Wednesday, September 5, 2018

Just Finished Reading - Five for Freedom: The African American Soldiers in John Brown's Army

Almost everyone has heard of John Brown and his raid on Harpers Ferry, but I would suspect that the majority do not know that his small raiding party included five African American men, let alone name them. 

Free men of color Dangerfield Newby, John Anthony Copeland, Lewis Sheridan Leary, and Osborne Perry Anderson, along with fugitive slave Shields Green, all knowingly risked their lives as participants in the raid. Only Osborne Anderson would escape with his life. Newby was the first raider killed. Leary was also killed in the fighting. John Copeland and Shields Green were both captured, jailed, tried, and then hanged on December 16, 1859 in Charles Town, Virginia (now West Virginia). 

In this book, journalist Eugene Meyer vividly gives the historical background of these men, their roles in the raid, and how they have been remembered (or more accurately, forgotten) since the raid. Although Anderson published a short account of the raid titled "A Voice from Harper's Ferry" in 1861, and a biography of Copeland came out in 2015, the African American raiders' stories have by and large been ignored in favor of John Brown biographies and studies. And while the well known Brown studies include mention of the black raiders, they do not usually receive the coverage their actions deserve. 

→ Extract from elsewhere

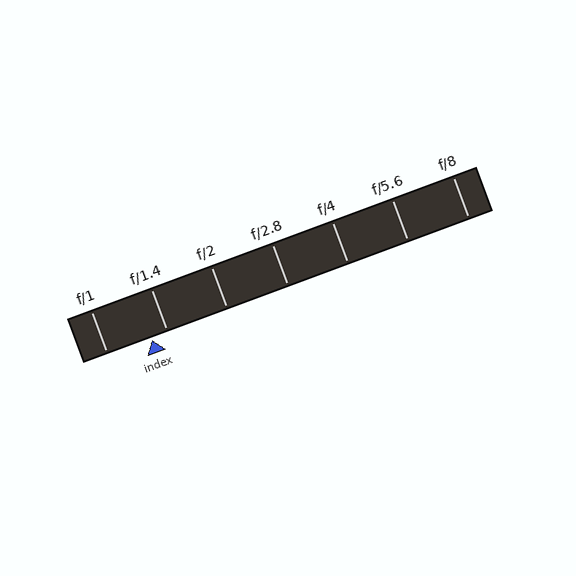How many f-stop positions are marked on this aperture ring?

Meyer's journalistic talents add a nice touch to the book, especially when he covers the stories of descendants of the black raiders, the centennial commemoration of John Brown's raid and the Heyward Shepherd monument, and the history of Storer College. Another impressive part of the work was the author's description of the genealogy of raider Newby. 

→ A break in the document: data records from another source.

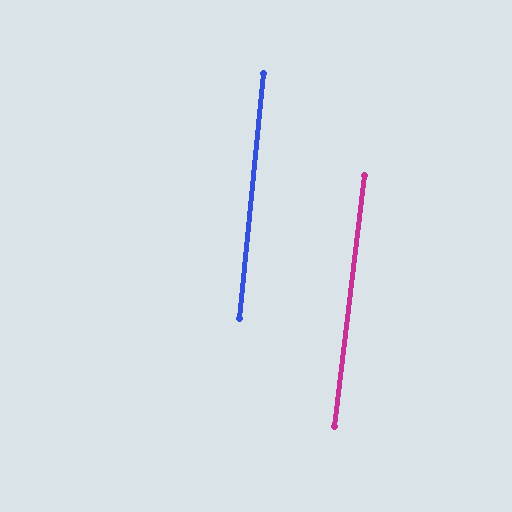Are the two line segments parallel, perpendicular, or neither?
Parallel — their directions differ by only 1.4°.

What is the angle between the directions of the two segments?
Approximately 1 degree.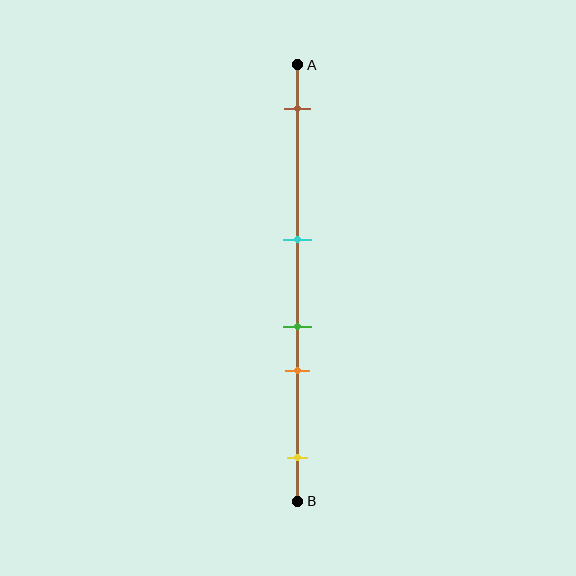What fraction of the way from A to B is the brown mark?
The brown mark is approximately 10% (0.1) of the way from A to B.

This book is important because it puts these active agents of change prominently back into the story of Harpers Ferry, one which they helped make in the first place. They all had different backgrounds, but they all had the goals of abolishing slavery and gaining citizenship and equality in common. Of the five men covered in the book, only Anderson would live to see the goal of slavery's end accomplished. However, their descendants, and others they inspired through their efforts, helped blaze the trail toward the other. I eagerly recommend it.